沈颐清羞涩一笑,指着牛排说:“煎牛排是喻铭教我的。”
喻志光爽朗挑眉,不相信的模样:“真的吗?”
“他说是录综艺时学的。”
“哦,最近那个厨师的综艺。我看了。这小子,还算有点收获啊。”喻叔叔吃了很多牛排。
半晌跟沈颐清说:“你看喻铭。即使我不支持他走这条路,他还是坚持。而且做得不错。”
“所以,有时候不要钻牛角尖。家人的支持没有那么重要。全世界——”
喻志光脸上分明带着对儿子的自豪:“唯一陪在你身边的就是你自己。其他人都不重要。

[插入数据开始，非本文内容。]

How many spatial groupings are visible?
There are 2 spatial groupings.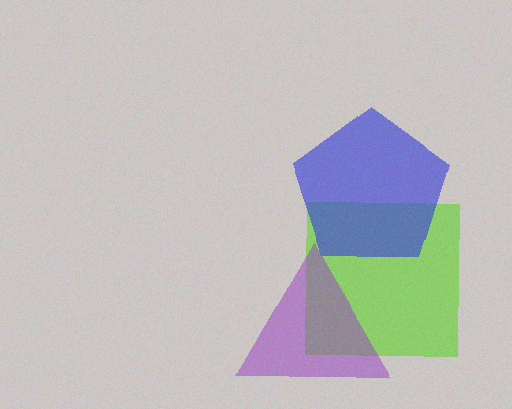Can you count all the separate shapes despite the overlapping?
Yes, there are 3 separate shapes.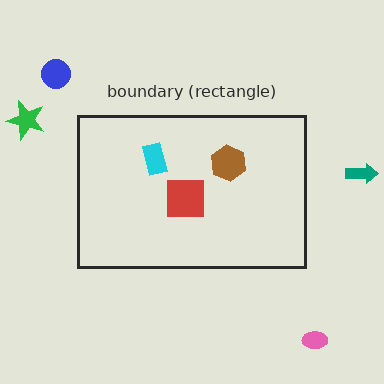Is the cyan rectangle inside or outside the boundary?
Inside.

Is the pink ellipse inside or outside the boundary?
Outside.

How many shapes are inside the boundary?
3 inside, 4 outside.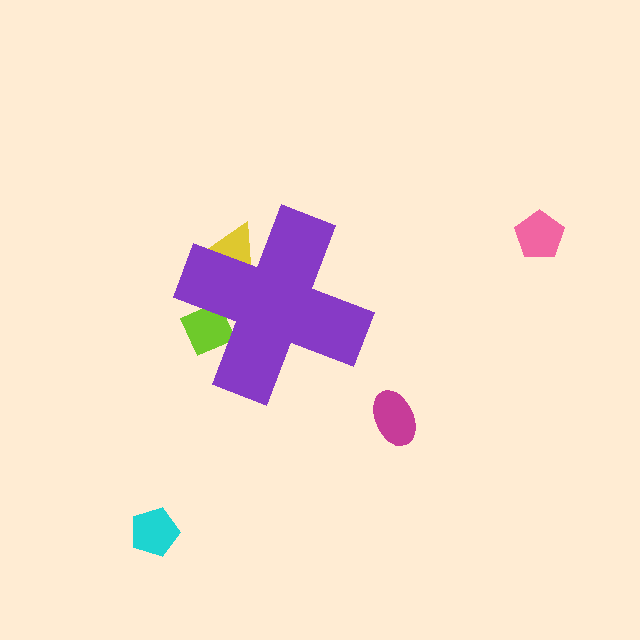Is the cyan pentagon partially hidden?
No, the cyan pentagon is fully visible.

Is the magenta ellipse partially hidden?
No, the magenta ellipse is fully visible.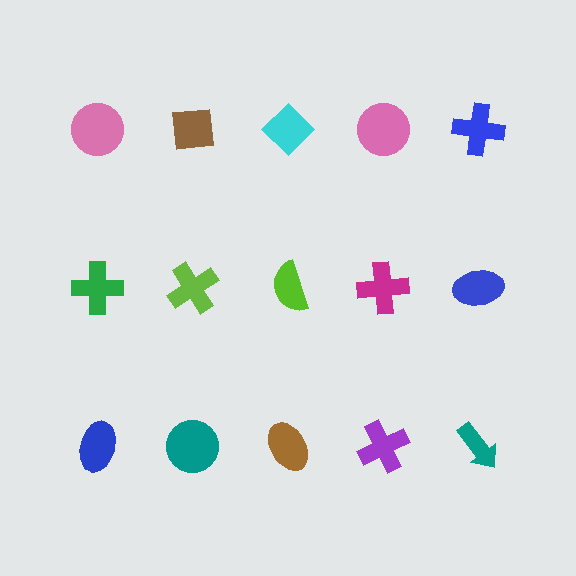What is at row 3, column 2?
A teal circle.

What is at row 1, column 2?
A brown square.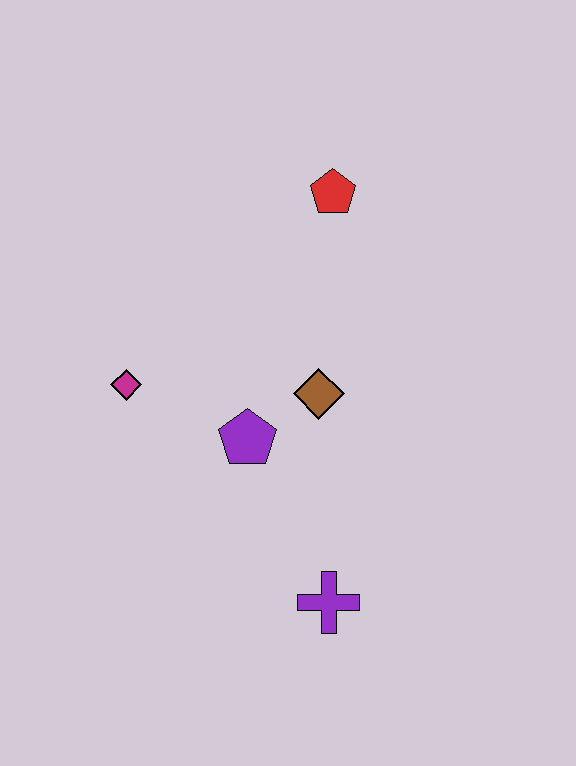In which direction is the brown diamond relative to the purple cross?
The brown diamond is above the purple cross.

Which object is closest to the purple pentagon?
The brown diamond is closest to the purple pentagon.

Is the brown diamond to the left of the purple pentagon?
No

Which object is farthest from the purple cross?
The red pentagon is farthest from the purple cross.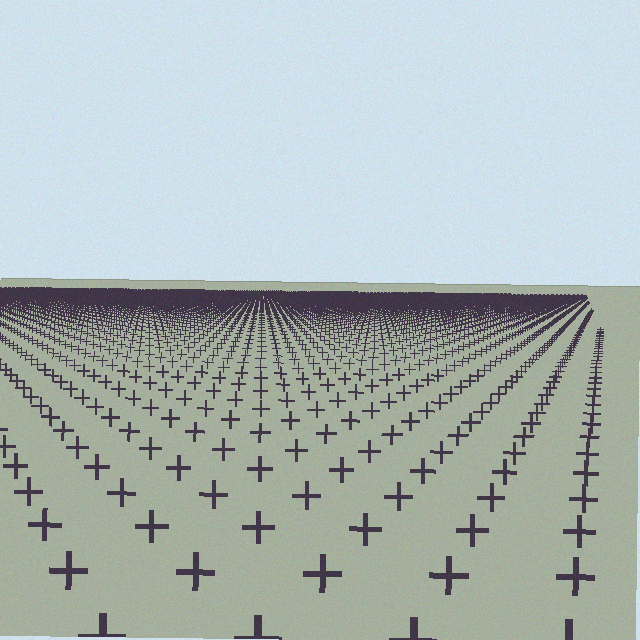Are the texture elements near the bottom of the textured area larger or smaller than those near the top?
Larger. Near the bottom, elements are closer to the viewer and appear at a bigger on-screen size.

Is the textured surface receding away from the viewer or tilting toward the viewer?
The surface is receding away from the viewer. Texture elements get smaller and denser toward the top.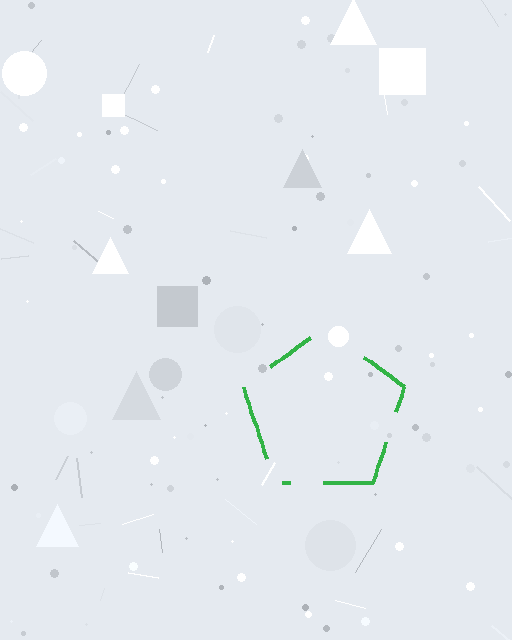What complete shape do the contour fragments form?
The contour fragments form a pentagon.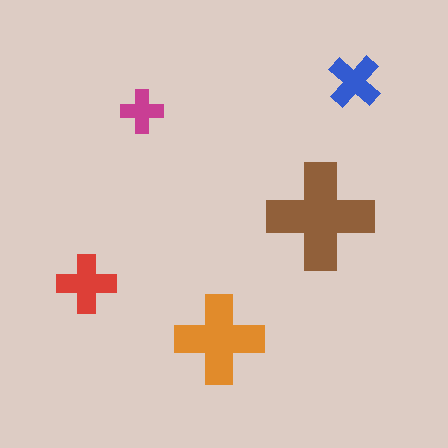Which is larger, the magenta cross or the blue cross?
The blue one.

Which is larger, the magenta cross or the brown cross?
The brown one.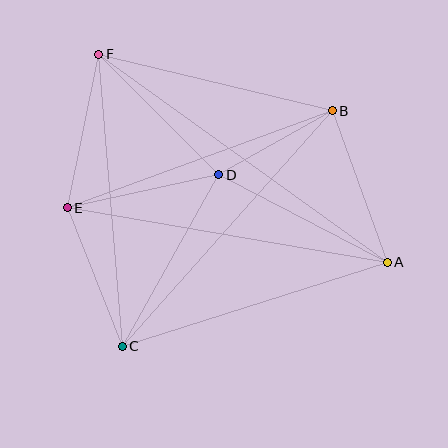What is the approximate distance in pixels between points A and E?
The distance between A and E is approximately 325 pixels.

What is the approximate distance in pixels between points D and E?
The distance between D and E is approximately 155 pixels.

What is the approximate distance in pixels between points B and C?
The distance between B and C is approximately 316 pixels.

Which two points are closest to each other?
Points B and D are closest to each other.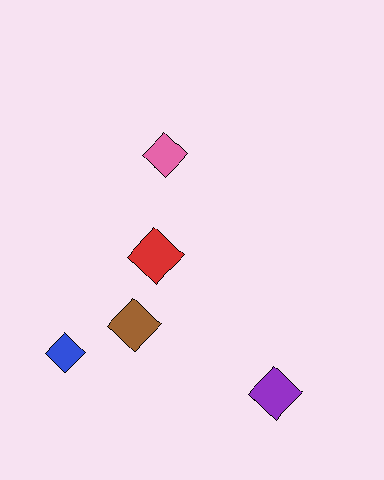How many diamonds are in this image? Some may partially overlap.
There are 5 diamonds.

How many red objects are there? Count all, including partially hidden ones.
There is 1 red object.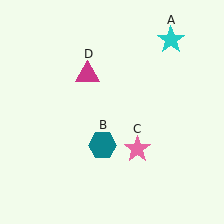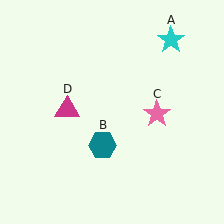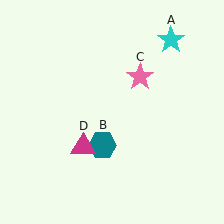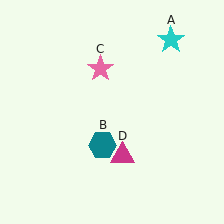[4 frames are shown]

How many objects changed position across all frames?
2 objects changed position: pink star (object C), magenta triangle (object D).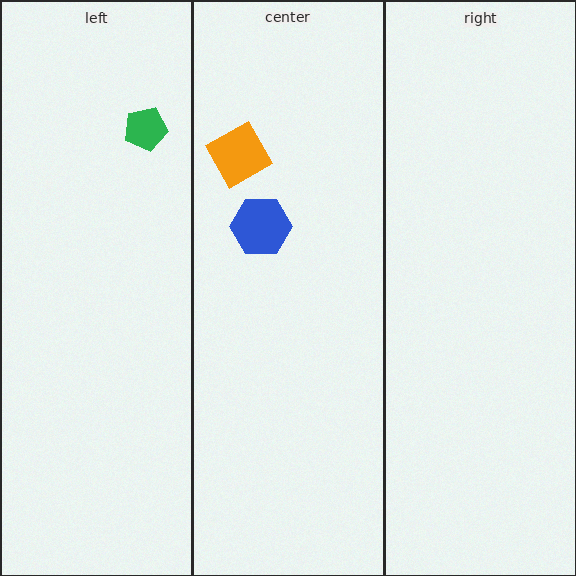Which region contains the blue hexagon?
The center region.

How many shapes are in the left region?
1.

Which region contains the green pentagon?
The left region.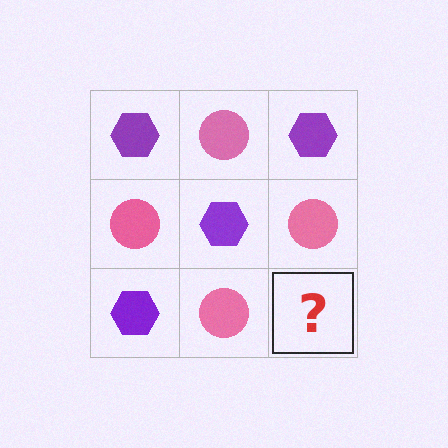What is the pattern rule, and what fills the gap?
The rule is that it alternates purple hexagon and pink circle in a checkerboard pattern. The gap should be filled with a purple hexagon.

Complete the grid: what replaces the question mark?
The question mark should be replaced with a purple hexagon.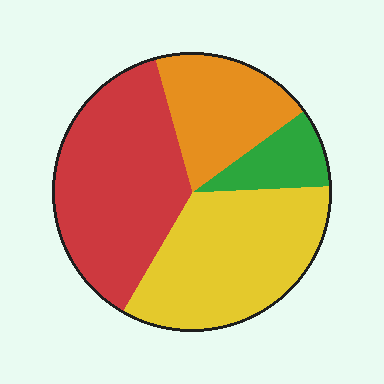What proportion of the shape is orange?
Orange takes up about one fifth (1/5) of the shape.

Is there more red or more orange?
Red.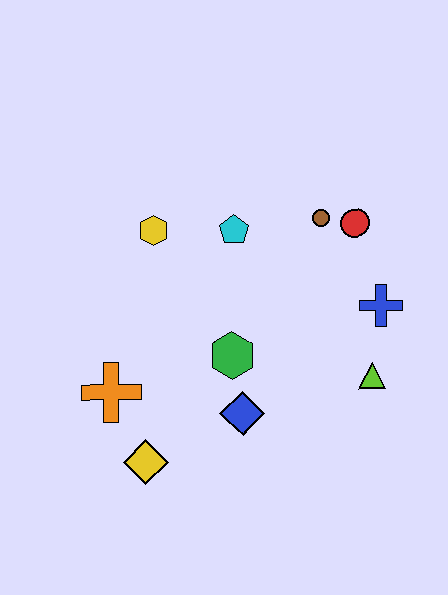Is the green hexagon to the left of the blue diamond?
Yes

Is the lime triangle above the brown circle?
No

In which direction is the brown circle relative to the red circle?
The brown circle is to the left of the red circle.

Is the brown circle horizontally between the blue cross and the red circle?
No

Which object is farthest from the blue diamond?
The red circle is farthest from the blue diamond.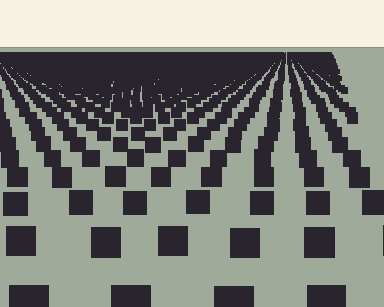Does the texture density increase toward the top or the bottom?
Density increases toward the top.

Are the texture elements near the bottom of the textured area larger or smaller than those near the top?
Larger. Near the bottom, elements are closer to the viewer and appear at a bigger on-screen size.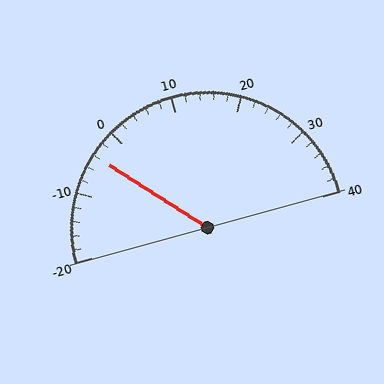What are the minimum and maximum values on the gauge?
The gauge ranges from -20 to 40.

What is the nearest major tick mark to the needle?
The nearest major tick mark is 0.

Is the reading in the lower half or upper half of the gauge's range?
The reading is in the lower half of the range (-20 to 40).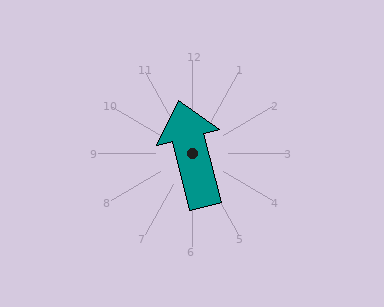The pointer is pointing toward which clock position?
Roughly 12 o'clock.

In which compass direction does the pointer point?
North.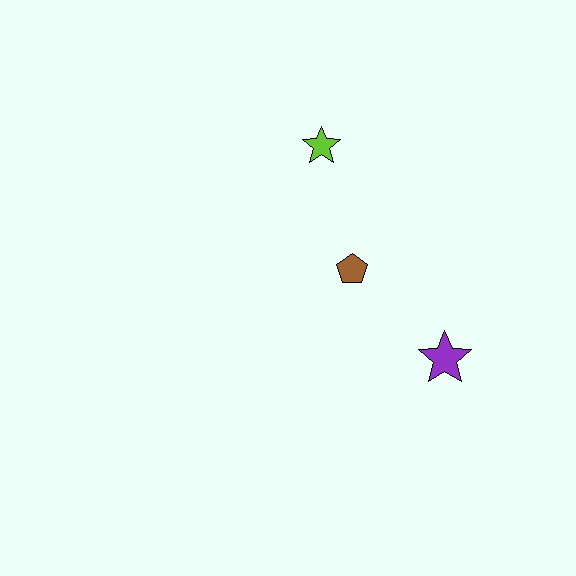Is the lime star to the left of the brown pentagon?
Yes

”
沈颐清静静点头。
对喻叔叔多了许多认识。
/
演唱会在即,偶像团的成员日夜聚在练习室里排舞。
五人里依旧是董深巍跟喻铭学得最快。
汪梧成学得吃力,他有点挫败,闷头坐在一边不讲话。
严子宽不怎么跟其他人讲话。
休息的时候就戴耳机坐在角落看着手机噼里啪啦打字。
他在摄像机面前会卖萌扮可爱,但私下个性火爆,他的助理经常被气哭。
不过按薇姐的说法,他没什么心眼。
中韩混血崔铉是个努力可爱的少年。
他妈妈总陪在他身边,几乎代替了助理的位置。
休息的时候,他妈妈会跟他讲韩语,交代他挺直或者注意表情。
舞蹈老师里也有会说韩语的,其他人都习惯了他们的交流方式。
董深巍依旧老大哥,主动提出帮汪梧成顺一遍动作。
也不嫌累。
汪梧成业务能力一般,奈何长得实在帅。
他是带有文艺感的那种帅。
薇姐曾说他以后不做爱豆,可以去演电影。
在日常的影视培训里,汪梧成表现得也很出色。
团里的表演老师说他是最有天赋的。
不过喻铭不欣赏汪梧成练舞的态度。
董深巍跟喻铭对舞蹈动作要求高,团舞必须动作做到位,跳得整齐,才有观赏度。
但他要么慢半拍,要么手臂抬的高度跟别人不一样。
当董深巍跟喻铭很有默契地说“老师,再来一次”的时候,汪梧成就表现出疲惫厌烦的模样。
他们团没有团魂。
跟喻铭想象中成团的生活完全不一样。
他以为成团是有梦想的人聚在一起,向未来出发。
但事实上,大家依然是同床异梦,求的只不过是名利。
额发沾满汗珠,喻铭因为烦闷,一遍又一遍对镜跳着。
他享受泡在练习室的时光。
没有无孔不入的陌生镜头,也没有熙熙攘攘的人群。
只有舞步、节奏跟音乐。
有他跟他的梦想。
市体育馆不算大。
彩排的时候他们一群站在昏暗的舞台。
看着台下空荡的座椅,喻铭跟董深巍对视。
董深巍素颜,眸子却清澈无比。在暗夜中有微光:“还能更大。”
“嗯,以后一定一次比一次大。”
喻铭对万人演唱会最清晰的概念就是董深巍本人。
他的热情,他的坚毅,他的不肯退后。
以及他眼神里的微光。
他很确定,自己想看董深巍梦想成真。
跟董深巍一起站在掌声雷动的舞台上就是喻铭的梦。
/
演唱会当天。
林嘉昀在市体育馆门口显眼的位置等着陈佳。
她穿了条白裙子,简单却依然美丽。
披散着头发,跟平日里很不一样。
他看得发呆,朝她挥手。
“沈颐清怎么说不来就不来。”陈佳有点沮丧。
“她要去香港。也没办法。”
外公外婆本来说要让沈颐清去澳洲,但爸妈说想带着沈瑷真去香港玩玩,干脆一家人在香港碰面。这样玩完后,外公外婆跟沈颐清回家也方便。他们夫妻俩回澳洲。
偏偏跟喻铭的演唱会撞在一起。
陈佳前一晚收到短信,对着新买的白色裙子犹豫了很久。
跟林嘉昀两个人去看演唱会......
会不会太暧昧?
但她一次演唱会都没看过。
为什么要拒绝新体验呢?
去!必须去!
人潮涌动,两人还没说几句话,就被女孩子们热情塞了物料。
陈佳忙低头说谢谢,林嘉昀插兜细看,发现眼前有个女孩就是当日跟在展馆里问他是不是沈颐清男朋友的那个。
心不禁一紧张。
那女孩在笑,神秘中带着某种挑衅。